Abstract
The clinical significance of CT was investigated in group of 25 patients with non-progressive ataxic syndromes. The age of the patients ranged from 3 to 19 (11 males and 14 females). All patients were evaluated from the points of the neurological findings and their motor developmental history, and also examined radiologically with CT.
Six view points about the hemisphere and vermis of the cerebellum in CT were graded from 0 through 3; 0-normal, 1-mild, 2-moderate, 3-severe. The degree of cerebellar atrophy was expressed as the total score the score of cerebellar atrophy, SCA11 cases whose total scores were above seven had distinct abnormalities in the vermis, and markedly retarded in their motor development. Although the cases without any abnormal findings in the vermis were below seven in SCA, three cases in the group had severely retarded milestones (24 months were needed for them to sit up and crawl). No close correlation was found between SCA and the motor developmental retardation.
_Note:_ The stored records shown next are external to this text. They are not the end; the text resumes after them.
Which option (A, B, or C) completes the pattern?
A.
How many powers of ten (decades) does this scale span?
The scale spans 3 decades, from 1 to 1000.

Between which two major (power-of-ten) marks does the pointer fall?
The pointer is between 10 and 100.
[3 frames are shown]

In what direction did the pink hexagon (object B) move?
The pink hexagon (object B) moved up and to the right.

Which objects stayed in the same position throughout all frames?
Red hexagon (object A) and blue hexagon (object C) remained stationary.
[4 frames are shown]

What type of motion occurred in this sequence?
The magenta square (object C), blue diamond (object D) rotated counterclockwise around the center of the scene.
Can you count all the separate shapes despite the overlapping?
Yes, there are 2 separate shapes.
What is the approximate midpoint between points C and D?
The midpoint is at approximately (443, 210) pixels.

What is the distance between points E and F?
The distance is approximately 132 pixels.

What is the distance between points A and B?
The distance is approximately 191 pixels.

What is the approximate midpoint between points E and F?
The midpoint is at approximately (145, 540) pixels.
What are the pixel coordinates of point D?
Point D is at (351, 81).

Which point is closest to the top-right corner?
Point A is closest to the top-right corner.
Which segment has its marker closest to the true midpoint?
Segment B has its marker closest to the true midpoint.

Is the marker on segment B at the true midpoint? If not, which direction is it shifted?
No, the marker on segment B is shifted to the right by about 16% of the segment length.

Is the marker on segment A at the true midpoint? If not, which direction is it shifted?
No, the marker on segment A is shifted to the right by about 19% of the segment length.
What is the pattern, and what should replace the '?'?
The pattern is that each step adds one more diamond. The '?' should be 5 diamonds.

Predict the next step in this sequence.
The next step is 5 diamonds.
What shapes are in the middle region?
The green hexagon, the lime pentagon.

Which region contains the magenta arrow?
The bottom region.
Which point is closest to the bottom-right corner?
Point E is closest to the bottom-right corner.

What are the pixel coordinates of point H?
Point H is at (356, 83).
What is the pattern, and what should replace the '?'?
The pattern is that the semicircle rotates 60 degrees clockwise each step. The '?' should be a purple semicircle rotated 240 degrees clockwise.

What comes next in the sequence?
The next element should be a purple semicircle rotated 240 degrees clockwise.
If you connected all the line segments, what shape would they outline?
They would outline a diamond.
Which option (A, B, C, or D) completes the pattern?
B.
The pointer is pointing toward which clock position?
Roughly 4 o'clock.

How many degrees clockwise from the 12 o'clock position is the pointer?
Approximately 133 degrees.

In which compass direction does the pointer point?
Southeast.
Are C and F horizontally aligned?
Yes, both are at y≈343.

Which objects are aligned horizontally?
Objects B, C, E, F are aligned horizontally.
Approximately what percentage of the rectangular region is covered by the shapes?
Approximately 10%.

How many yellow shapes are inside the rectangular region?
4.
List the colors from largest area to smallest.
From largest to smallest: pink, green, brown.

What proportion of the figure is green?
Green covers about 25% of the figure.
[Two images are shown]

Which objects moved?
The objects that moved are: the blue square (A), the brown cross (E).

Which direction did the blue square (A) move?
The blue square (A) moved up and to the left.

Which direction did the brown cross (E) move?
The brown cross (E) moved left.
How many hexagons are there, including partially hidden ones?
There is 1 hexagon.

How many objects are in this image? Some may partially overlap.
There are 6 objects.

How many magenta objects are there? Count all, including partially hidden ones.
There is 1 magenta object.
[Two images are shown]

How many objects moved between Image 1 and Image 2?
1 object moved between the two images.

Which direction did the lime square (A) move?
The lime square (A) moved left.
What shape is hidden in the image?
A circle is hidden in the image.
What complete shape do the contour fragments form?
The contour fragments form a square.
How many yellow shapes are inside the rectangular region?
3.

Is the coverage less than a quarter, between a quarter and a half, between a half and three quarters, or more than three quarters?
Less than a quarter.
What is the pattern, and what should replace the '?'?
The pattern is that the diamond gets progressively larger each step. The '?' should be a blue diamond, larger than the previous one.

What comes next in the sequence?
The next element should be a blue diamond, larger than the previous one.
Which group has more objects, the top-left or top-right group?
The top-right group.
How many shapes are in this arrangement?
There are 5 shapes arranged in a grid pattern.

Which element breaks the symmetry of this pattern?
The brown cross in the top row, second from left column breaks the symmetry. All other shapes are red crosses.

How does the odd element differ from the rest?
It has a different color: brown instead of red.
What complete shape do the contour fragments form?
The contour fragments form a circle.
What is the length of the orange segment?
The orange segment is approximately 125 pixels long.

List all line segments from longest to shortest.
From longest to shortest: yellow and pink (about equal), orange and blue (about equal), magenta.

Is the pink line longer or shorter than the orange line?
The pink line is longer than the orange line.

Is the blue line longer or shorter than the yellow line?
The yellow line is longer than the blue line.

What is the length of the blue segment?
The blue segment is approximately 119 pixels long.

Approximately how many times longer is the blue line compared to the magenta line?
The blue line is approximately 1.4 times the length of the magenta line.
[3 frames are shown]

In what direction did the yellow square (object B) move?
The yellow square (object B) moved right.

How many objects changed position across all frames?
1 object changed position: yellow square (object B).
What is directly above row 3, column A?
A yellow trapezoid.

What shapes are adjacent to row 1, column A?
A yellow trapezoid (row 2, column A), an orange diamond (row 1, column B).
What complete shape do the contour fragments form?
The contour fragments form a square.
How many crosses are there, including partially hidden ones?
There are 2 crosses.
Thirteen cases, over 5 years, were classified into dysequilibrium syndrome (DES) and congentital cerebellar ataxia (CCA) according to Hagberg's criteria. Six cases who had abnormalities in the vermis were diagnosed as DES, while seven cases who had no abnormalities in the vermis consisted of four cases of DES and three cases of CCA. Therefore, in the cases of DES diagnosed on the clinical findings, there were two different types DES with or without abnormalities in the vermis. There were no differences of IQ and motor development between these two types.
In summary, CT allowed the diagnosis of DES with abnormal findings in the vermis, but when the vermis has no abnormalities it may be difficult to distinguish DES from CCA. There was no correlation between SCA and motor developmental retardation.